Simple line drawings
Simple line drawings are an easy way to start your journey as an artist. Before you know it, you will have a collection of increasingly more beautiful sketches. Perfection is not the point of these drawings.
“Creativity involves breaking out of established patterns in order to look at things in a different way.” ~ Edward De Bono.
Colouring books have become best sellers in recent years as adults rediscover the pleasure and relaxation of filling in blank contours with colours of their choice.
But few people have considered going further back to an earlier form of drawing.
As children, we all started with simple lines to draw people, houses, cars, animals in our midst. Whether we remember or not, we have all used line drawings at one time or another.
Line drawings can be done with pencil, pen, coloured pencils, or any easy to obtain materials lying around the house.
Line drawings rarely create a mess the way acrylics and other mediums do.
Best of all, line drawings don't require any kind of investment in specialty colour coded markers or no-bleed through papers or expensive colouring books.

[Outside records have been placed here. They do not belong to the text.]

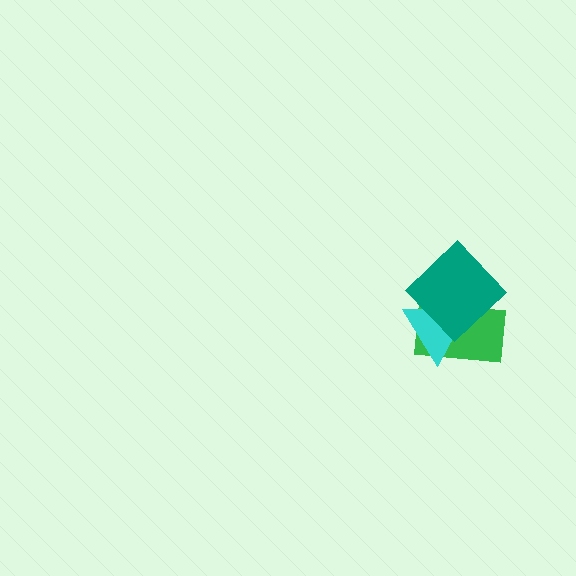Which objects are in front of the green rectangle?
2 objects cover part of the green rectangle: the cyan triangle and the teal diamond.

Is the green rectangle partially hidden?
Yes, it is partially covered by another shape.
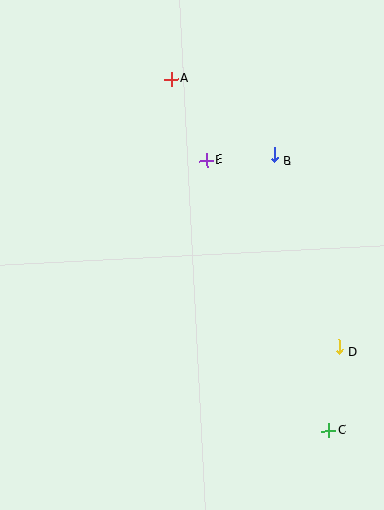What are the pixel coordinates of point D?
Point D is at (339, 353).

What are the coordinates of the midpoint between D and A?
The midpoint between D and A is at (255, 216).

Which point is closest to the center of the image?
Point E at (207, 160) is closest to the center.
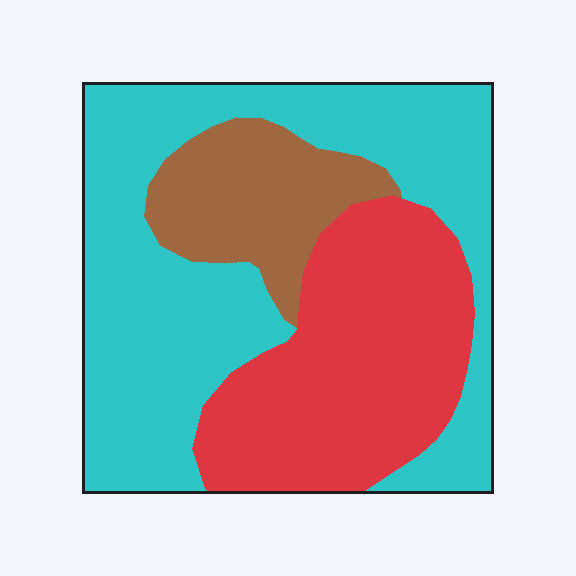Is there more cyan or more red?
Cyan.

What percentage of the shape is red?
Red takes up about one third (1/3) of the shape.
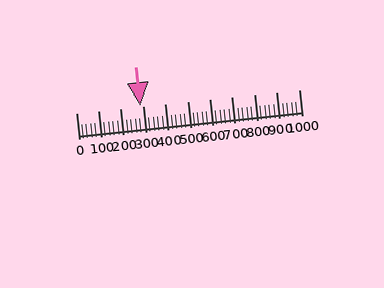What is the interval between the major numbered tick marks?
The major tick marks are spaced 100 units apart.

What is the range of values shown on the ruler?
The ruler shows values from 0 to 1000.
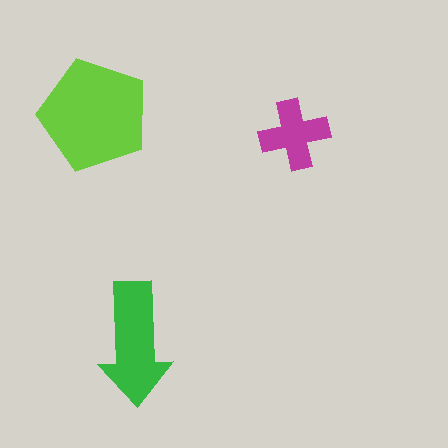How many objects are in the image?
There are 3 objects in the image.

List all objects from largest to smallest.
The lime pentagon, the green arrow, the magenta cross.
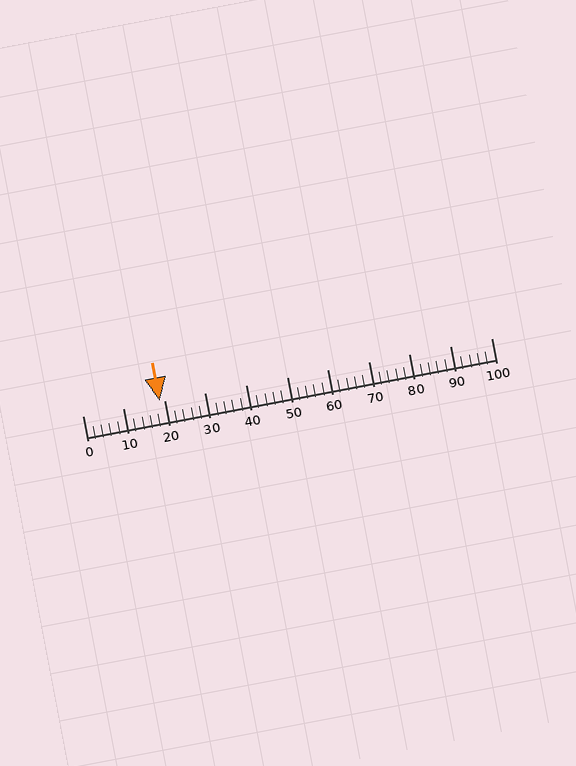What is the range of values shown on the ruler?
The ruler shows values from 0 to 100.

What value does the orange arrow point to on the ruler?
The orange arrow points to approximately 19.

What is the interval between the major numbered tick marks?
The major tick marks are spaced 10 units apart.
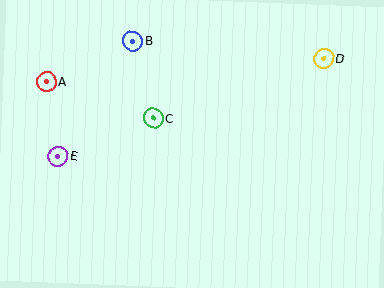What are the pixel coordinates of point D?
Point D is at (324, 58).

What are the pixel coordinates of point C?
Point C is at (153, 118).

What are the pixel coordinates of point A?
Point A is at (47, 81).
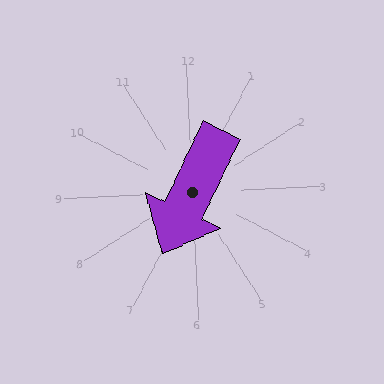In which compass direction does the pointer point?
Southwest.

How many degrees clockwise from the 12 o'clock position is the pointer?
Approximately 208 degrees.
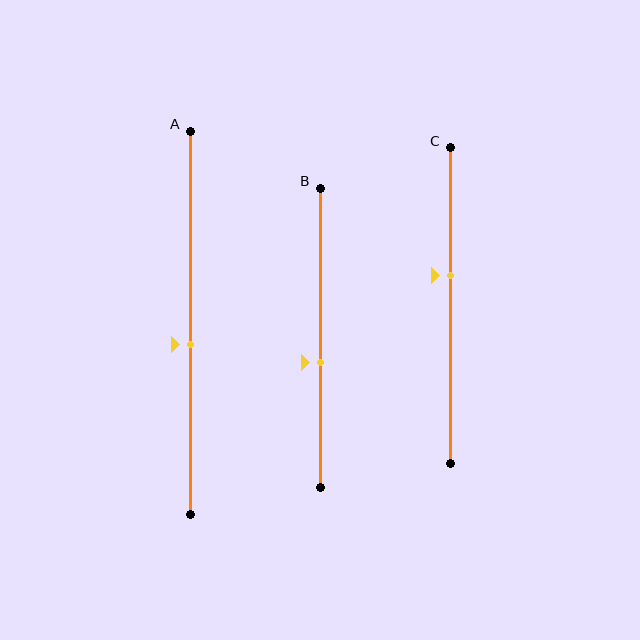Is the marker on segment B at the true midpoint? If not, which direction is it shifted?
No, the marker on segment B is shifted downward by about 8% of the segment length.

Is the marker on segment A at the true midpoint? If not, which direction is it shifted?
No, the marker on segment A is shifted downward by about 6% of the segment length.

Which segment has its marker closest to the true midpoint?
Segment A has its marker closest to the true midpoint.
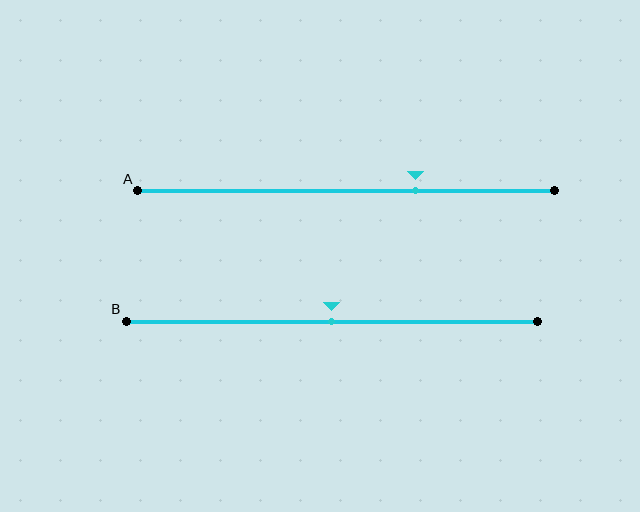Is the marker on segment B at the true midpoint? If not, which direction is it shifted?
Yes, the marker on segment B is at the true midpoint.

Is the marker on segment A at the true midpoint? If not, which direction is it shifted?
No, the marker on segment A is shifted to the right by about 17% of the segment length.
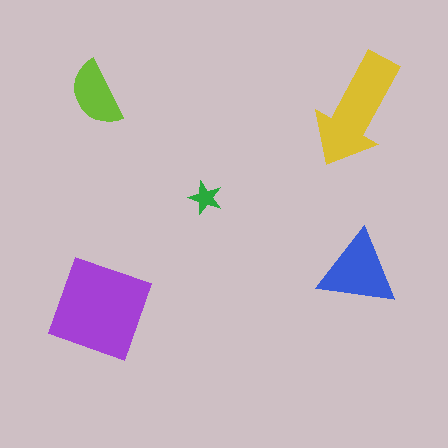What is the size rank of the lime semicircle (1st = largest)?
4th.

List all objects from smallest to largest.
The green star, the lime semicircle, the blue triangle, the yellow arrow, the purple square.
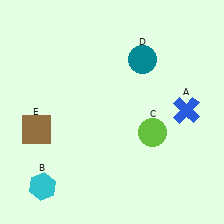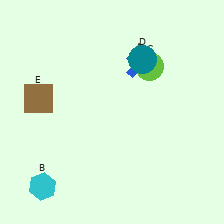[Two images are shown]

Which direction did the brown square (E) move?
The brown square (E) moved up.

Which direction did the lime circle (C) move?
The lime circle (C) moved up.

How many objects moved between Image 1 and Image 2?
3 objects moved between the two images.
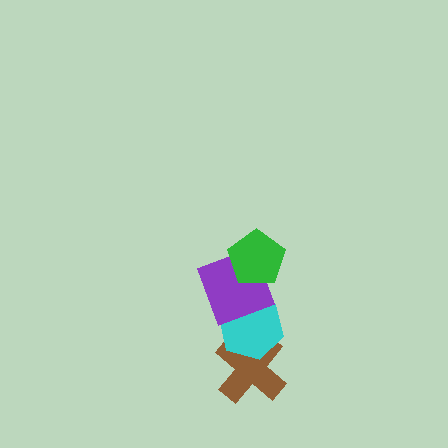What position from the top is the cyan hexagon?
The cyan hexagon is 3rd from the top.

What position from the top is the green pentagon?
The green pentagon is 1st from the top.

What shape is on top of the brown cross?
The cyan hexagon is on top of the brown cross.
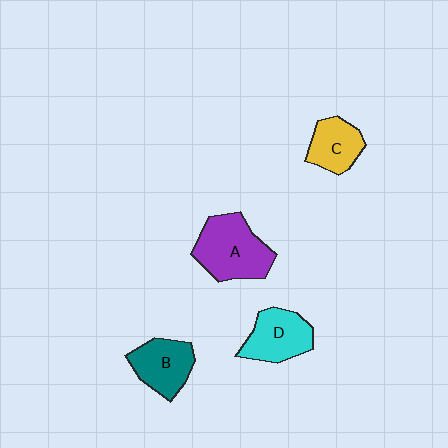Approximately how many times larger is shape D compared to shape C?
Approximately 1.2 times.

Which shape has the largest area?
Shape A (purple).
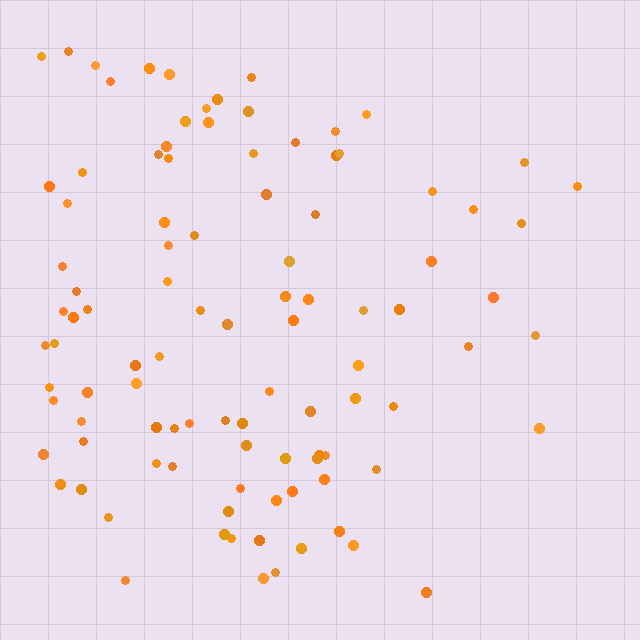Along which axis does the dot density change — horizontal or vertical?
Horizontal.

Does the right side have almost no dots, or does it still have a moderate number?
Still a moderate number, just noticeably fewer than the left.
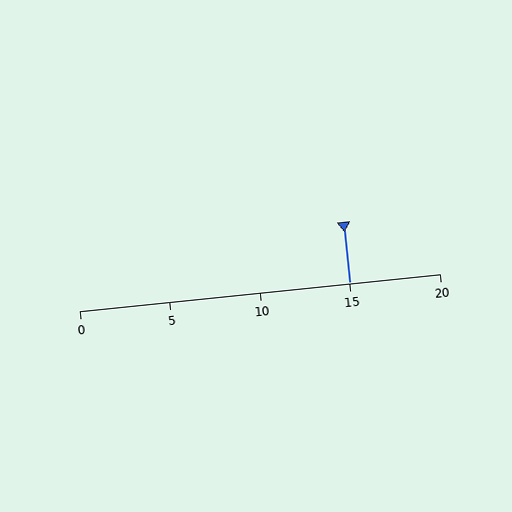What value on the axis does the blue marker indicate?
The marker indicates approximately 15.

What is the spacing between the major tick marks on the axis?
The major ticks are spaced 5 apart.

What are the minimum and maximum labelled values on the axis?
The axis runs from 0 to 20.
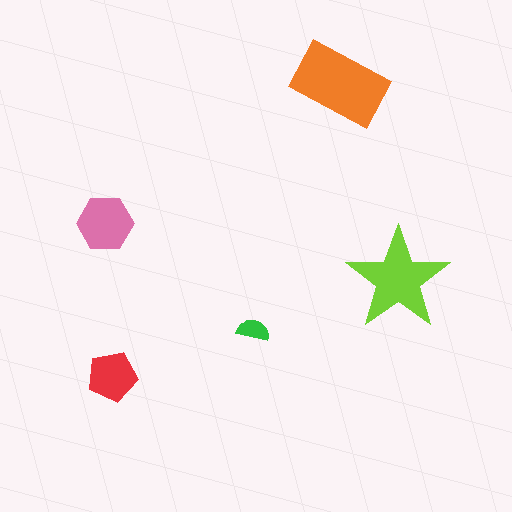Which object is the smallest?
The green semicircle.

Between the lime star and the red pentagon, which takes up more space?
The lime star.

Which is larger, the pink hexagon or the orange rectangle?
The orange rectangle.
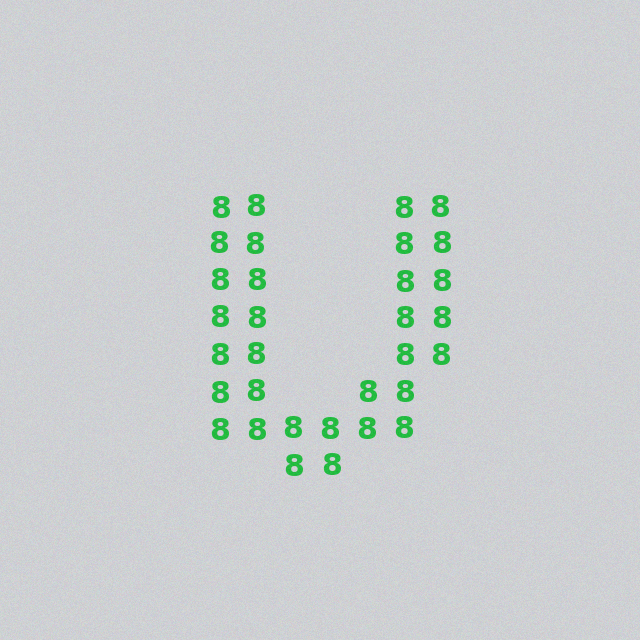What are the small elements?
The small elements are digit 8's.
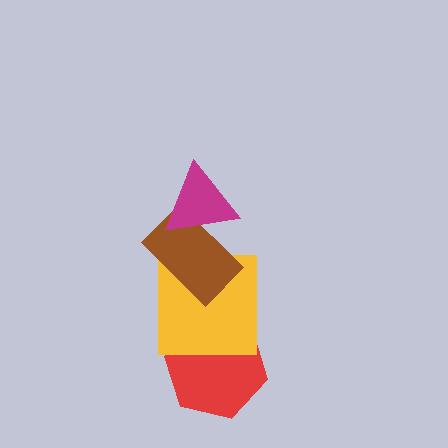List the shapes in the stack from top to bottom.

The last two line drawings are of the same flapper. I didn’t like the first drawing so I started over.
Line drawings as you might have guessed, are useful to observe the form, shape, contour of an object or person, and when cross-hatching is added, line drawings can also indicate variations of shading.
This type of art is not meant to be especially realistic. It helps the artist make the connection between what is observed and what will appear on paper.
Line drawings are the best way to be more aware of shapes and edges. They are the equivalent of a first draft in writing.
But simple line drawings can also morph into beautiful works of art. I have seen it happen on friends’ galleries on Instagram and on Pinterest.
For anyone who wants to practise relaxation without worrying too much about the results, line drawings are the best and most inexpensive way to begin drawing.
Find a piece a paper, a pen, and give yourself five minutes to observe really well something of interest. Then, using the pen, and not lifting your hand from the paper, draw a continuous line to outline the shape.
Spend more time observing the object than worrying about the lines on the page. Your drawing may not be accurate at the beginning but don’t forget that funky works of art have gained a following too. And this is an exercise in relaxation. So have fun.
If you do have colouring crayons, or leftover pans of watercolour lying around from your own children’s art supplies, add a few dashes of colour here and there. There are no rules.
You have just started on a new creative path. Enjoy!